Several studies initialize the agent population using survey data, often requiring the synthesis of several distinct data sources (Atkinson et al. 2018; Castillo-Carniglia et al. 2019; Fitzpatrick et al. 2016; Giabbanelli & Crutzen 2013; Keyes et al. 2019; Probst et al. 2020; Purshouse et al. 2014; Scott et al. 2016a; Scott et al. 2016b; Scott et al. 2017; Stankov et al. 2019; Vu et al. 2020b). A number of studies initialize the agent environment with data drawn from specific jurisdictions concerning the location of alcohol outlets (Castillo-Carniglia et al. 2019; Keyes et al. 2019; Redfern et al. 2017; Spicer et al. 2012; Stankov et al. 2019).

In terms of model parameter calibration, a number of studies make use of empirical target data (i.e., data that the ABM output can be compared to) to inform model parameters. In the related models by Castillo-Carniglia et al. (2019) and Keyes et al. (2019), model parameters are adjusted until model outputs (e.g., alcohol-related homicide rates) are similar to those of the target jurisdiction. These models also include a ‘burn in’ period of 110 time steps to allow for model outputs to stabilize, after which comparisons are made to static targets from a defined period (e.g., an estimate of the alcohol-related homicide rate in New York City in the early-to-mid 2000s). A similar approach is adopted by Perez et al. (2012), who run the model for 200 time steps and compare an average of the last five time steps to target data for a specific year.
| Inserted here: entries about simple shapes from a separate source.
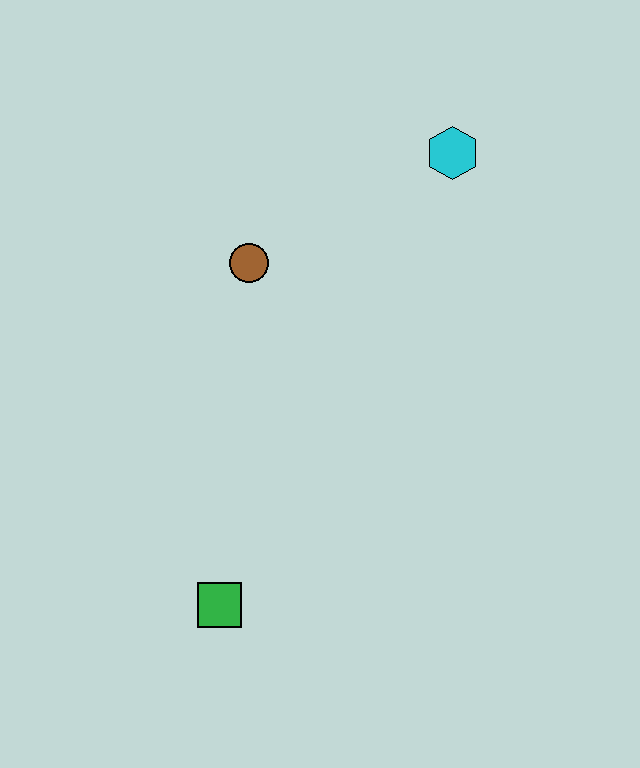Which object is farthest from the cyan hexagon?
The green square is farthest from the cyan hexagon.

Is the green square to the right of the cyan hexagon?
No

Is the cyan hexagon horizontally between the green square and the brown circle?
No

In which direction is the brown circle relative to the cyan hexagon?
The brown circle is to the left of the cyan hexagon.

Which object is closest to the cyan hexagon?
The brown circle is closest to the cyan hexagon.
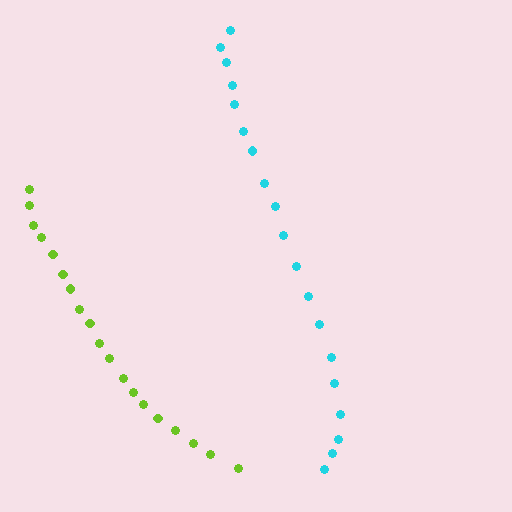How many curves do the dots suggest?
There are 2 distinct paths.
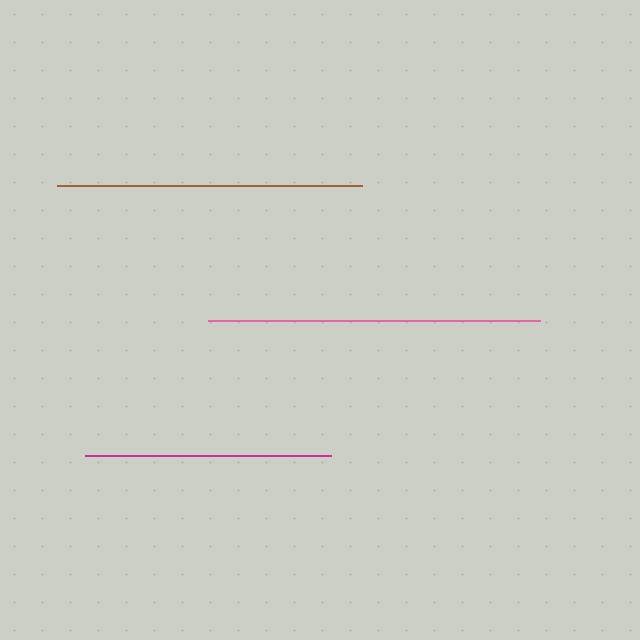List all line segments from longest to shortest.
From longest to shortest: pink and brown (about equal), magenta.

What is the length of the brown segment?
The brown segment is approximately 305 pixels long.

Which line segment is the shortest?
The magenta line is the shortest at approximately 246 pixels.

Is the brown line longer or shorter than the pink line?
The pink and brown lines are approximately the same length (about 332 and 305 pixels).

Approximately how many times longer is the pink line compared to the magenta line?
The pink line is approximately 1.4 times the length of the magenta line.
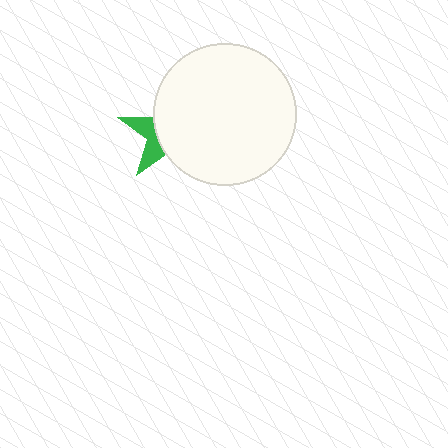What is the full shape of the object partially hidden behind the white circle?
The partially hidden object is a green star.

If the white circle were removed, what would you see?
You would see the complete green star.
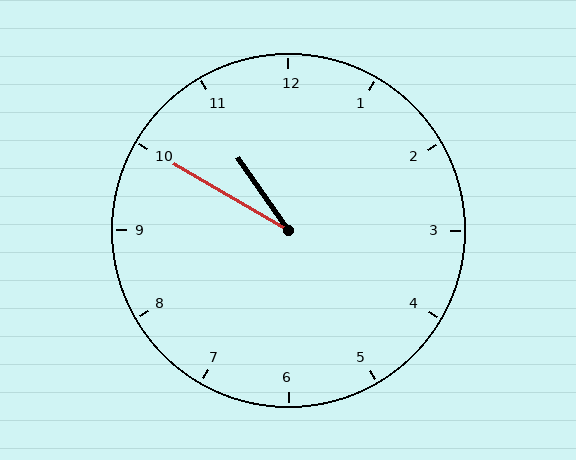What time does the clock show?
10:50.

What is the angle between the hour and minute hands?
Approximately 25 degrees.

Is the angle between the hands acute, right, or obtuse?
It is acute.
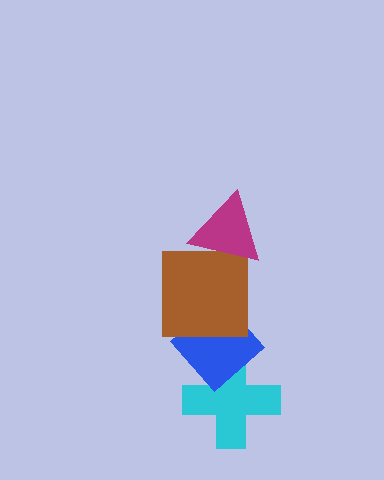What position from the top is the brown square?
The brown square is 2nd from the top.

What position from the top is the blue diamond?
The blue diamond is 3rd from the top.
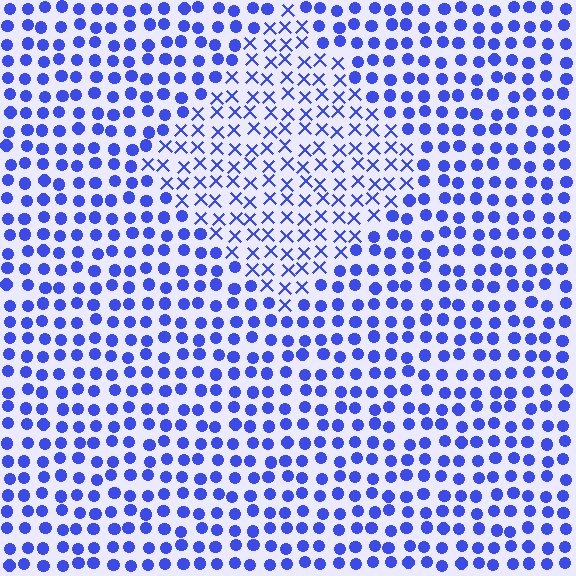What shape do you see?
I see a diamond.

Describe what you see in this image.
The image is filled with small blue elements arranged in a uniform grid. A diamond-shaped region contains X marks, while the surrounding area contains circles. The boundary is defined purely by the change in element shape.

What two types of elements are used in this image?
The image uses X marks inside the diamond region and circles outside it.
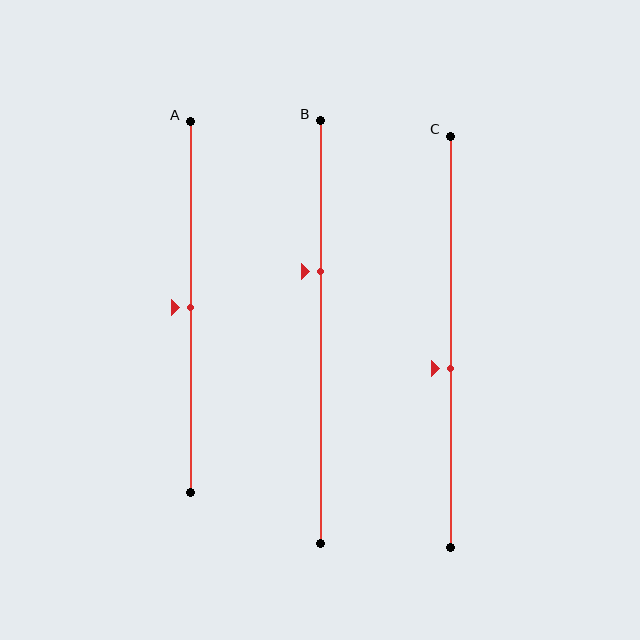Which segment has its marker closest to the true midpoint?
Segment A has its marker closest to the true midpoint.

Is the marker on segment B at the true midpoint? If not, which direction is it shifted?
No, the marker on segment B is shifted upward by about 14% of the segment length.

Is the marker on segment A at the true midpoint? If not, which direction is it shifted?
Yes, the marker on segment A is at the true midpoint.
While the above studies compare the equilibrium state of the ABM to static target data, other studies have attempted to reproduce dynamical trends in the target systems immediately following the defined initial conditions for the model (i.e., with no burn in). Stankov et al. (2019) compare model outputs to 5 year depression and alcohol misuse trends from survey data; Purshouse et al. (2014) compare to seven years of drinking frequency survey data; Probst et al. (2020) and Vu et al. (2020b) compare to six alcohol consumption targets for the 20 year period from 1979 to 1999. The latter study is notable as the only one of the 25 to calibrate the model structure (i.e., the agent rules) in addition to the model parameters.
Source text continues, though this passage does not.